From John Ray's shorter notes




January 05, 2018

Pollution hysteria in a medical journal

Authors of articles in medical journals are just as excitable about tiny differences as are Warmists.  Warmists get excited about temperature differences of as little as a few hundredths of one degree Celsius and effects roughly as weak as that are often presented with great excitement in medical journals too.  We read below, for instance, that an influence affecting around one person in a million is of importance.

There are circumstances when a tiny difference might mean something but that would be where the measurements concerned are exceedingly precise, free from confounding and well-attested.  But that circumstance never prevails in medical or climate studies.

Just look at the dataset below.  They did NOT in fact measure anybody's exposure to pollution of any sort.  What they did was assess the pollution in an AREA and check who died in that area. That different people in the same area might for various reasons have different levels of exposure to pollution, they blissfully ignored. People who commute from the exurbs to a major city would, for instance, have different pollution exposure to people who worked locally.  So their data has some meaning but is nowhere near precise.

And even the pollution level in each area was not precisely measured. In many cases it was estimated.  So we are looking at imprecise estimates taken in an imprecisely described area.  You would have to find very strong effects indeed to take findings as imprecise as that seriously.  But the effects in the study below are in fact vanishingly small. At best, the findings could support a conclusion that "more research is needed".  They tell us nothing that is even remotely certain. That the pollution studied has no affect at all on anything would be the only cautious conclusion.  So what we actually have is an ideological conclusion: ALL pollution is BAD!

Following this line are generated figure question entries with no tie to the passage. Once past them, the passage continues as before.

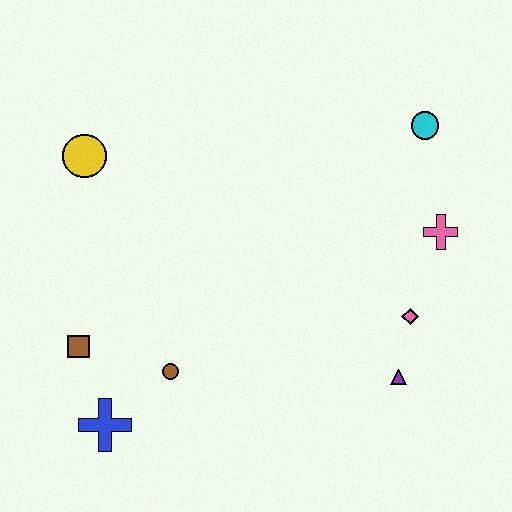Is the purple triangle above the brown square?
No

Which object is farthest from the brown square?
The cyan circle is farthest from the brown square.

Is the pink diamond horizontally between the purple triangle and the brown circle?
No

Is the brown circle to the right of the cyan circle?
No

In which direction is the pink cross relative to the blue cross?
The pink cross is to the right of the blue cross.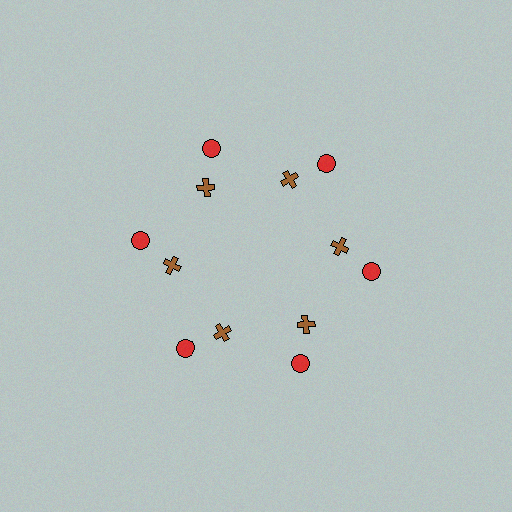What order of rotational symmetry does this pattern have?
This pattern has 6-fold rotational symmetry.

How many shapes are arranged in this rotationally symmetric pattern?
There are 12 shapes, arranged in 6 groups of 2.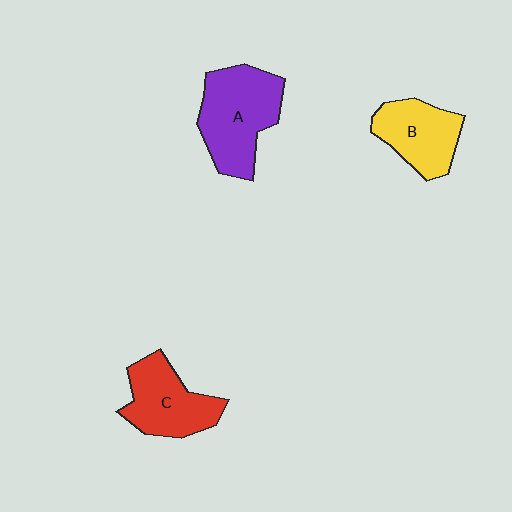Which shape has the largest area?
Shape A (purple).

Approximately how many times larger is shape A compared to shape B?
Approximately 1.4 times.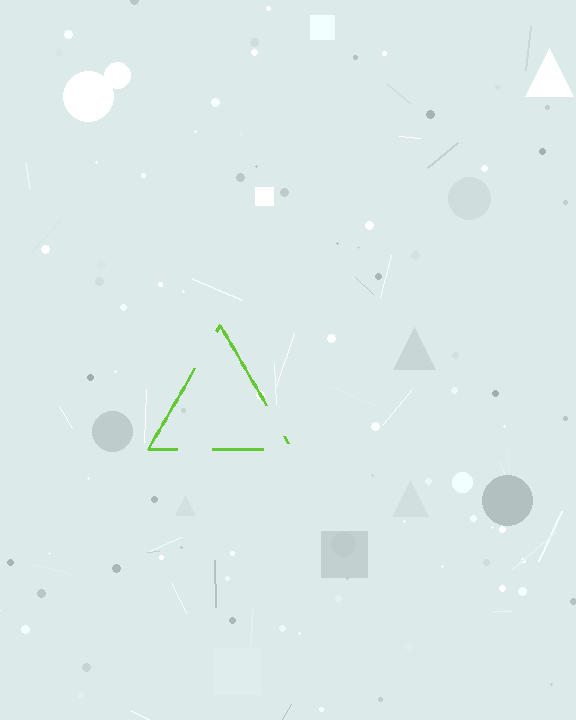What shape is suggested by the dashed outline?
The dashed outline suggests a triangle.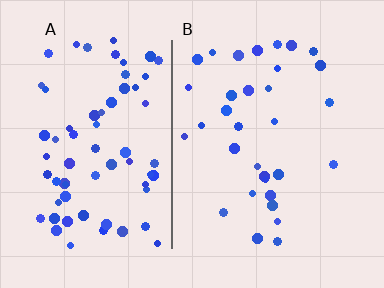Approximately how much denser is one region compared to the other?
Approximately 2.1× — region A over region B.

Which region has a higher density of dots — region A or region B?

The editor of the journal might reasonably have been expected to inject a note of caution into an evaluation of the findings but he is in fact even more enthusiastic about them.  He sees major public policy implications for the findings. Sigh! JAMA could sometimes pass as a book of fairy stories


Association of Short-term Exposure to Air Pollution With Mortality in Older Adults

Qian Di et al.

Abstract

Importance:  The US Environmental Protection Agency is required to reexamine its National Ambient Air Quality Standards (NAAQS) every 5 years, but evidence of mortality risk is lacking at air pollution levels below the current daily NAAQS in unmonitored areas and for sensitive subgroups.

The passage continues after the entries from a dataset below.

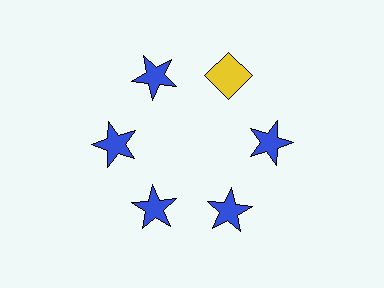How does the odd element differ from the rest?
It differs in both color (yellow instead of blue) and shape (diamond instead of star).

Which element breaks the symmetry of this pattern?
The yellow diamond at roughly the 1 o'clock position breaks the symmetry. All other shapes are blue stars.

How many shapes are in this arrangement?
There are 6 shapes arranged in a ring pattern.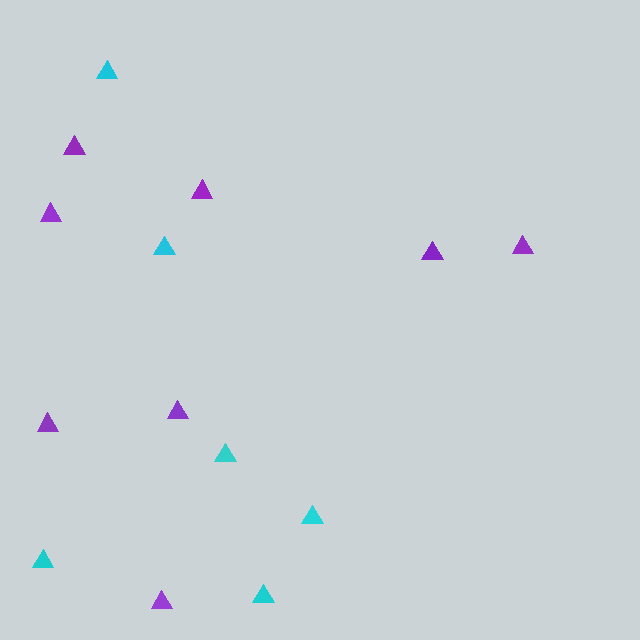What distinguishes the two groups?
There are 2 groups: one group of purple triangles (8) and one group of cyan triangles (6).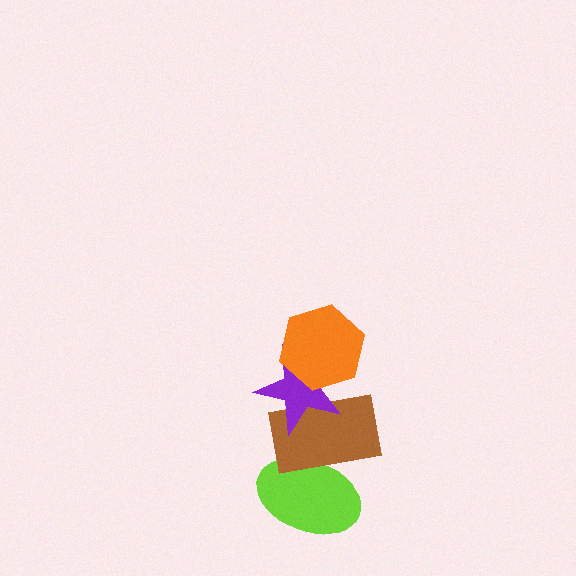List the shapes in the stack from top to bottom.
From top to bottom: the orange hexagon, the purple star, the brown rectangle, the lime ellipse.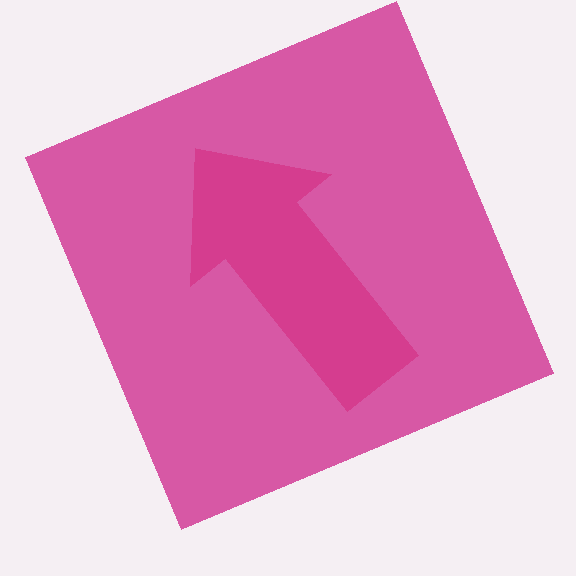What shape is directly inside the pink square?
The magenta arrow.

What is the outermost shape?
The pink square.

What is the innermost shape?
The magenta arrow.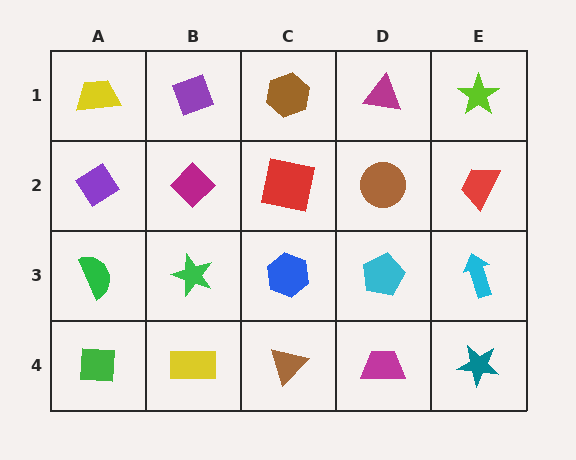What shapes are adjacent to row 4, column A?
A green semicircle (row 3, column A), a yellow rectangle (row 4, column B).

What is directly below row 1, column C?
A red square.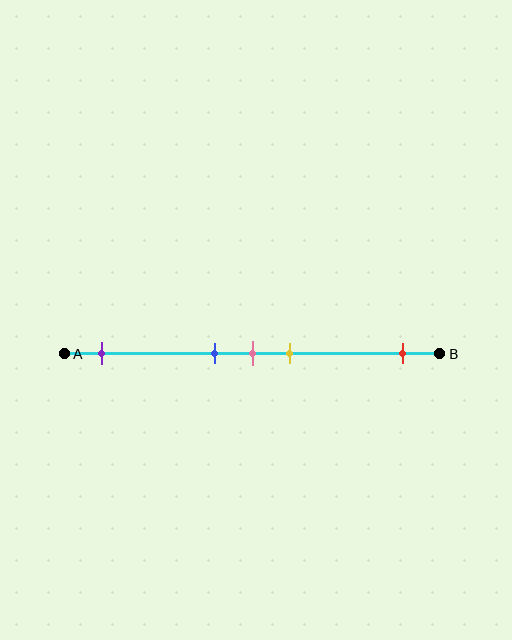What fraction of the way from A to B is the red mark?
The red mark is approximately 90% (0.9) of the way from A to B.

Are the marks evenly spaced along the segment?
No, the marks are not evenly spaced.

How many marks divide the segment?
There are 5 marks dividing the segment.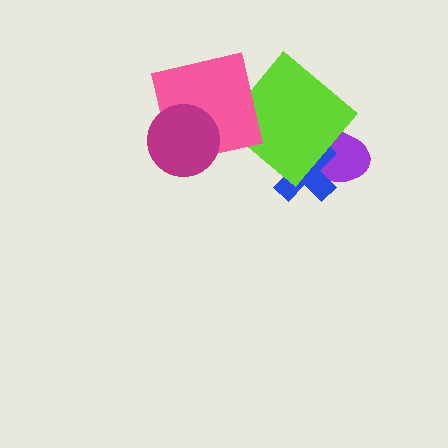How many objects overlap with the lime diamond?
3 objects overlap with the lime diamond.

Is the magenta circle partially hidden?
No, no other shape covers it.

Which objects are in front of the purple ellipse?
2 objects cover part of the purple ellipse: the blue cross and the lime diamond.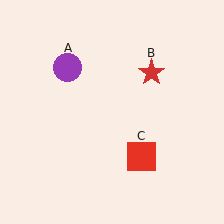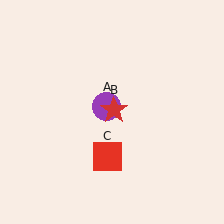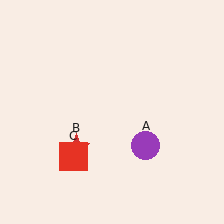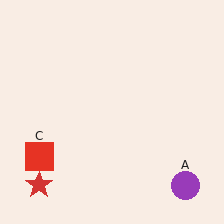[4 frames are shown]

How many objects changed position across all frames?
3 objects changed position: purple circle (object A), red star (object B), red square (object C).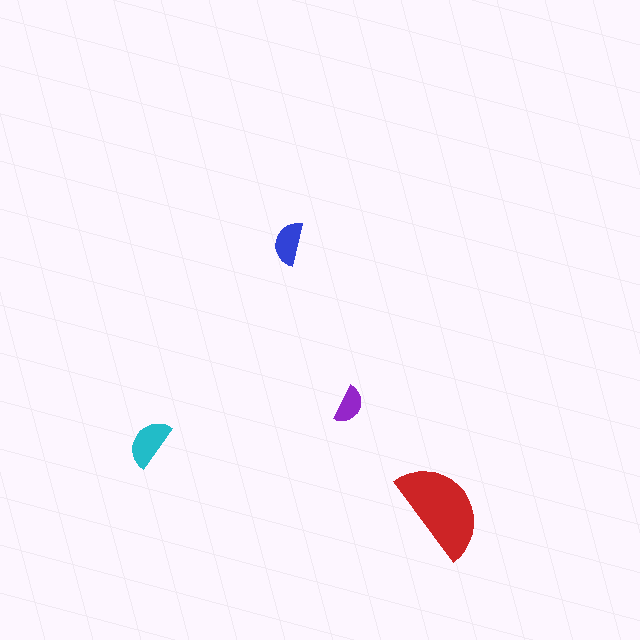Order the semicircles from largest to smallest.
the red one, the cyan one, the blue one, the purple one.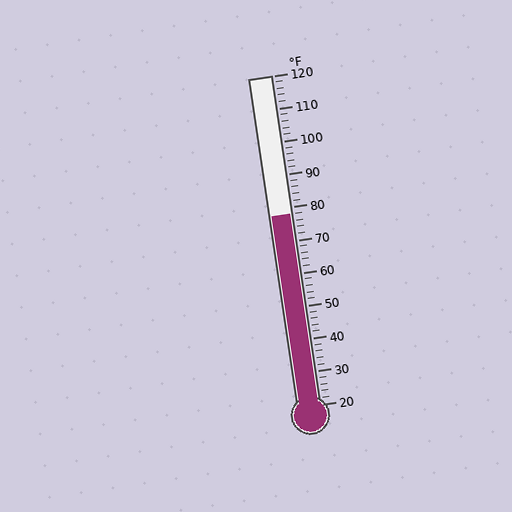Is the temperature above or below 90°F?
The temperature is below 90°F.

Objective:  To estimate the association between short-term exposures to ambient fine particulate matter (PM2.5) and ozone, and at levels below the current daily NAAQS, and mortality in the continental United States.

Design, Setting, and Participants:  Case-crossover design and conditional logistic regression to estimate the association between short-term exposures to PM2.5 and ozone (mean of daily exposure on the same day of death and 1 day prior) and mortality in 2-pollutant models. The study included the entire Medicare population from January 1, 2000, to December 31, 2012, residing in 39 182 zip codes.

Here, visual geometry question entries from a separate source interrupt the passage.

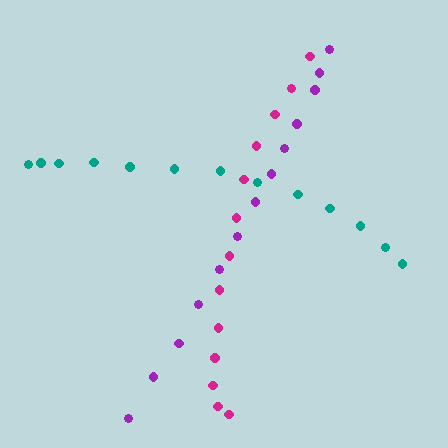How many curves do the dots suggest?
There are 3 distinct paths.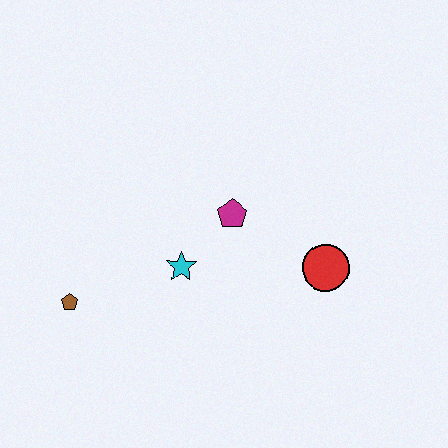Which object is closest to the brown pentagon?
The cyan star is closest to the brown pentagon.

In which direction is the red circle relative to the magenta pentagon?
The red circle is to the right of the magenta pentagon.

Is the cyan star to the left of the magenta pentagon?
Yes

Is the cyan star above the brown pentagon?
Yes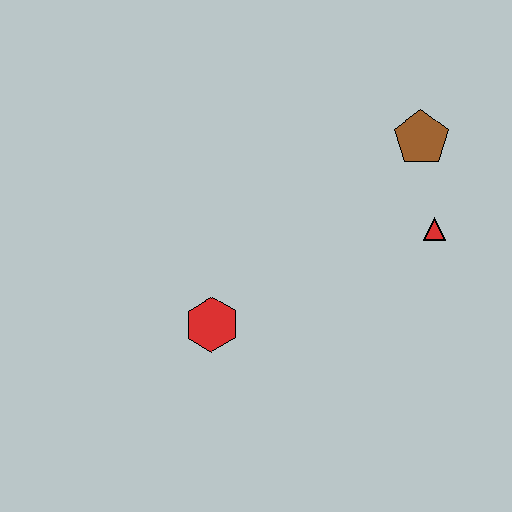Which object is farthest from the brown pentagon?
The red hexagon is farthest from the brown pentagon.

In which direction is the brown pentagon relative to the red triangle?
The brown pentagon is above the red triangle.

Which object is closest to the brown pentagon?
The red triangle is closest to the brown pentagon.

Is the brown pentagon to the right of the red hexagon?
Yes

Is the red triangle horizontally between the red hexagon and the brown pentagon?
No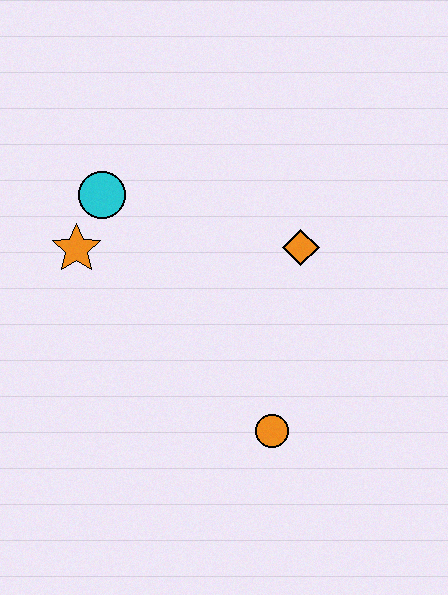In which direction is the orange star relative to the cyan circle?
The orange star is below the cyan circle.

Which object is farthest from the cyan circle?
The orange circle is farthest from the cyan circle.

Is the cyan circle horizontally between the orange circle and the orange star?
Yes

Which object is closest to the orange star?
The cyan circle is closest to the orange star.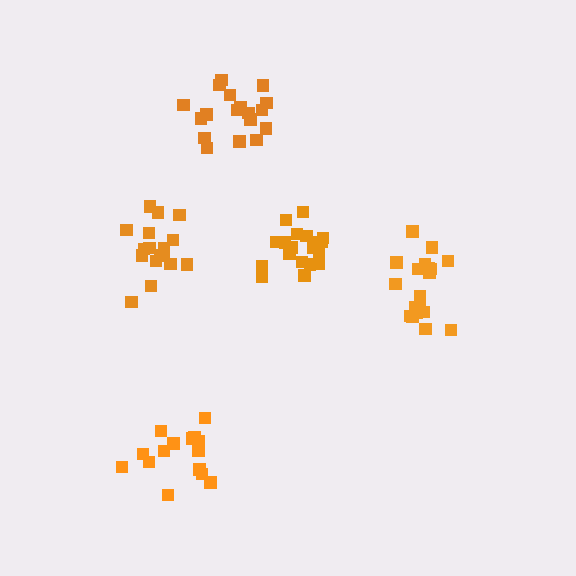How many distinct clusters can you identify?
There are 5 distinct clusters.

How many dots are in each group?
Group 1: 18 dots, Group 2: 18 dots, Group 3: 20 dots, Group 4: 15 dots, Group 5: 19 dots (90 total).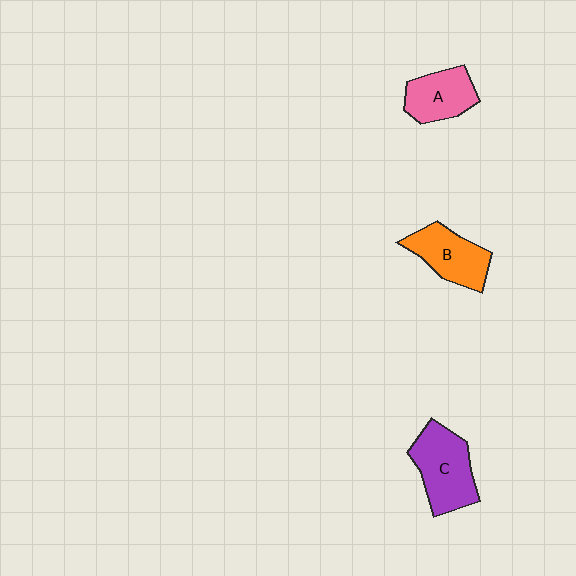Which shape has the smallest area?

Exposures:  Daily PM2.5 and ozone levels in a 1-km × 1-km grid were estimated using published and validated air pollution prediction models based on land use, chemical transport modeling, and satellite remote sensing data. From these gridded exposures, daily exposures were calculated for every zip code in the United States. Warm-season ozone was defined as ozone levels for the months April to September of each year.

Main Outcomes and Measures:  All-cause mortality in the entire Medicare population from 2000 to 2012.

Results:  During the study period, there were 22 433 862 million case days and 76 143 209 control days. Of all case and control days, 93.6% had PM2.5 levels below 25 ?g/m3, during which 95.2% of deaths occurred (21 353 817 of 22 433 862), and 91.1% of days had ozone levels below 60 parts per billion, during which 93.4% of deaths occurred (20 955 387 of 22 433 862). The baseline daily mortality rates were 137.33 and 129.44 (per 1 million persons at risk per day) for the entire year and for the warm season, respectively. Each short-term increase of 10 ?g/m3 in PM2.5 (adjusted by ozone) and 10 parts per billion (10−9) in warm-season ozone (adjusted by PM2.5) were statistically significantly associated with a relative increase of 1.05% (95% CI, 0.95%-1.15%) and 0.51% (95% CI, 0.41%-0.61%) in daily mortality rate, respectively. Absolute risk differences in daily mortality rate were 1.42 (95% CI, 1.29-1.56) and 0.66 (95% CI, 0.53-0.78) per 1 million persons at risk per day. There was no evidence of a threshold in the exposure-response relationship.

Conclusions and Relevance:  In the US Medicare population from 2000 to 2012, short-term exposures to PM2.5 and warm-season ozone were significantly associated with increased risk of mortality. This risk occurred at levels below current national air quality standards, suggesting that these standards may need to be reevaluated.